Oberhausen. 117 Jahre dauert bereits die Kinogeschichte Oberhausens. Die Ruhrgebietsstadt hatte erstaunlich viele Filmpaläste - die meisten sind vergessen.

Drei Sammler haben ihre Bilderschätze gesichtet und mit alten Adressbüchern abgeglichen - und, voilà, das Ergebnis ist staunenswert: Mindestens 40 Kinos lassen sich so in der Geschichte der jungen Stadt Oberhausen nachweisen. Das älteste eröffnete als „Biotophon“ 1907 mit fast 500 Plätzen an der Marktstraße 70. Dieter Baum, Karl-Heinz Konopka und Bruno Zbick, eigentlich vertieft in die Vorbereitung einer eigenen Ausstellung historischer Postkarten zum Theater- und Marienviertel, staunen selbst über diese Zahl.
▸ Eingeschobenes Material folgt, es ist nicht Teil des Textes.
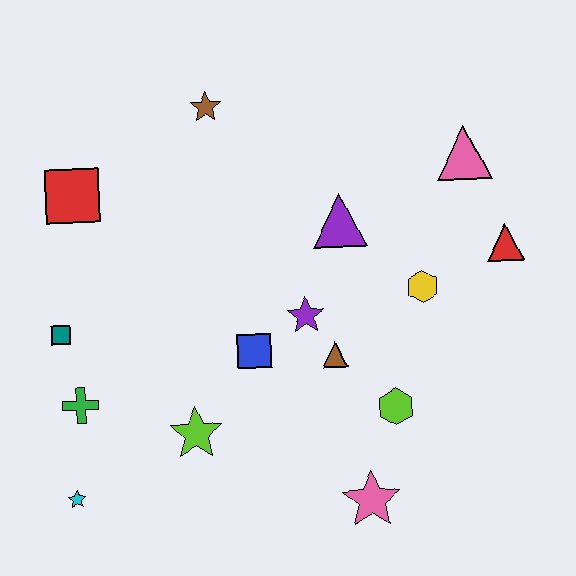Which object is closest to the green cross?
The teal square is closest to the green cross.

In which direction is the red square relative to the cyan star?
The red square is above the cyan star.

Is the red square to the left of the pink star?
Yes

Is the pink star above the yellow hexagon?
No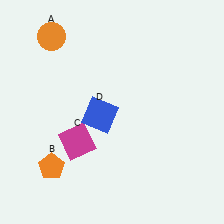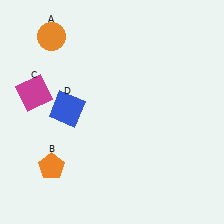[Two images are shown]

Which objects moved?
The objects that moved are: the magenta square (C), the blue square (D).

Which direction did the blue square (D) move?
The blue square (D) moved left.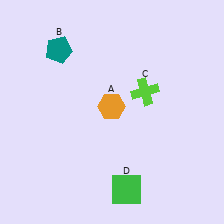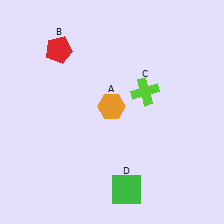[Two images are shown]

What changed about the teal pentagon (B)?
In Image 1, B is teal. In Image 2, it changed to red.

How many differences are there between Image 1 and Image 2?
There is 1 difference between the two images.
Die 40 Kinos gab es allerdings nie gleichzeitig in der Stadt, denn etliche Lichtspielhäuser waren schon nach wenigen Jahren wieder geschlossen. Dennoch beweist sich auch hier die enorme Dynamik des neuen Mediums - das mit einem heftigen Nieser begann.

Oberhausens älteste Kino-Adresse lautete Marktstraße 70: Neben Bremer Kaffee und Delikatessen Farsing eröffnete 1907 „Biotophon“, später bekannt als „Istra-Theater“.
Oberhausens älteste Kino-Adresse lautete Marktstraße 70: Neben Bremer Kaffee und Delikatessen Farsing eröffnete 1907 „Biotophon“, später bekannt als „Istra-Theater“. © FUNKE Foto Services | Martin Möller

Jedenfalls gilt „Sneeze“ von 1893 Filmhistorikern als „Urknall“ ihres Genres, gefilmt von einem Assistenten Thomas Alva Edisons, der eifersüchtig über etliche Patente zum bewegten Bild wachte. Doch Kino, als Projektion auf großer Leinwand für ein zahlreiches Publikum zu genießen, ist eine europäische Erfindung: Die Brüder Louis und Auguste Lumière aus Lyon, damals 30 und 32 Jahre alt, mieteten sich 1895 ins Souterrain des heimischen „Grand Café“ ein, um dort ihren ersten „Cinématographe“ zu eröffnen.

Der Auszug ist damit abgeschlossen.